JERUSALEM: A shooting attack on a bus carrying Israelis in the occupied West Bank killed at least three people and wounded seven others on Monday, Israeli medics said.
Israel’s Magen David Adom rescue service said those killed included two women in their 60s and a man in his 40s.
Violence has surged in the West Bank since Hamas’ Oct. 7, 2023 attack out of Gaza ignited the ongoing war there.
The attack occurred in the Palestinian village of Al-Funduq, on one of the main east-west roads crossing the territory. The identities of the attackers and those killed were not immediately known. The military said it was looking for the attackers, who fled.
Palestinians have carried out scores of shooting, stabbing and car-ramming attacks against Israelis in recent years.
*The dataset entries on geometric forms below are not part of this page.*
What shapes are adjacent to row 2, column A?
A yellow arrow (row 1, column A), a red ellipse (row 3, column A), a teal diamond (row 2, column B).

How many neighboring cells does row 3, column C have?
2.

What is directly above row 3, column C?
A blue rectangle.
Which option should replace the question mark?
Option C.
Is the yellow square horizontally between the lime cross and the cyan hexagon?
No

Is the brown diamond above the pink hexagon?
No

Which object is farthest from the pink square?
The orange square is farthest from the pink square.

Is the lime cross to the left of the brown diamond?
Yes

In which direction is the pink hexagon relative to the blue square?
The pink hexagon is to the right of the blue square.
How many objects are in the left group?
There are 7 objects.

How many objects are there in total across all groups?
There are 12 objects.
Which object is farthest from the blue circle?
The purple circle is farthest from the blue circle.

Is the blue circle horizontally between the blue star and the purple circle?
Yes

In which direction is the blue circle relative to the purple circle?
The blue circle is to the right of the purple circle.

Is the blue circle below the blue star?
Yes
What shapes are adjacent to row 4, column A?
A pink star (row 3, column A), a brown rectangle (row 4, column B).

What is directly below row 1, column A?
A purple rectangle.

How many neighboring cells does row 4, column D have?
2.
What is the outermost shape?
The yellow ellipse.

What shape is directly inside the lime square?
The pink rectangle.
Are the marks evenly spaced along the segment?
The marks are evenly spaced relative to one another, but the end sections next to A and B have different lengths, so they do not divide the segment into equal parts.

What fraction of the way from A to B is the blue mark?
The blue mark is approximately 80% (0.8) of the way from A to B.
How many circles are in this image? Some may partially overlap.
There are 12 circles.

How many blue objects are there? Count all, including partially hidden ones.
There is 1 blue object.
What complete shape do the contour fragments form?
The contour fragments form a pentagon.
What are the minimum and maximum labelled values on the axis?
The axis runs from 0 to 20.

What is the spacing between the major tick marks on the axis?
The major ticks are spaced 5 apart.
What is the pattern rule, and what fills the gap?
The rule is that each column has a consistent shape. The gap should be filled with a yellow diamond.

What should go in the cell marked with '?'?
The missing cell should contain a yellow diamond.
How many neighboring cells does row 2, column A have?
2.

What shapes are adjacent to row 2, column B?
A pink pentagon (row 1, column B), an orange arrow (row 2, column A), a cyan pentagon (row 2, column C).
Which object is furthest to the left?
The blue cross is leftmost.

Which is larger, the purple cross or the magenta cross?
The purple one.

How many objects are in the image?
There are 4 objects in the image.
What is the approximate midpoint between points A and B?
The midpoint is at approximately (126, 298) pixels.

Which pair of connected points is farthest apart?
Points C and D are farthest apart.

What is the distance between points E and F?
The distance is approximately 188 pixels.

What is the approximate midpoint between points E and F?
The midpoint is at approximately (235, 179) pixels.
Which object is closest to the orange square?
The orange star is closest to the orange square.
Israel has launched near-nightly military raids across the territory that frequently trigger gunbattle with militants.
The Palestinian Health Ministry says at least 835 Palestinians have been killed by Israeli fire in the West Bank since the start of the war in Gaza.
Israel captured the West Bank, Gaza and east Jerusalem in the 1967 Mideast war, and the Palestinians want all three territories for their future state.
Some 3 million Palestinians live in the West Bank under seemingly open-ended Israeli military rule, with the internationally recognized Palestinian Authority administering population centers. Over 500,000 Israeli settlers live in scores of settlements, which most of the international community considers illegal.
Meanwhile, the war in Gaza is raging with no end in sight, though there has reportedly been recent progress in long-running talks aimed at a ceasefire and hostage release.
The war began when Hamas-led militants stormed across the border in a massive surprise attack nearly 15 months ago, killing some 1,200 people, mostly civilians, and abducting around 250. Some 100 hostages are still inside Gaza, at least a third of whom are believed to be dead.
Israel’s air and ground offensive has killed over 45,800 Palestinians in Gaza, according to local health authorities, who say women and children make up more than half of those killed. They do not say how many of the dead were militants. The Israeli military says it has killed over 17,000 fighters, without providing evidence.
The war has destroyed vast areas of Gaza and displaced 90 percent of the territory’s population of 2.3 million, often multiple times. Hundreds of thousands are enduring a cold, rainy winter in tent camps along the windy coast. At least seven infants have died of hypothermia because of the harsh conditions, according to Gaza’s Health Ministry.
Aid groups say Israeli restrictions, ongoing fighting and the breakdown of law and order in many areas make it difficult to provide desperately needed food and other assistance.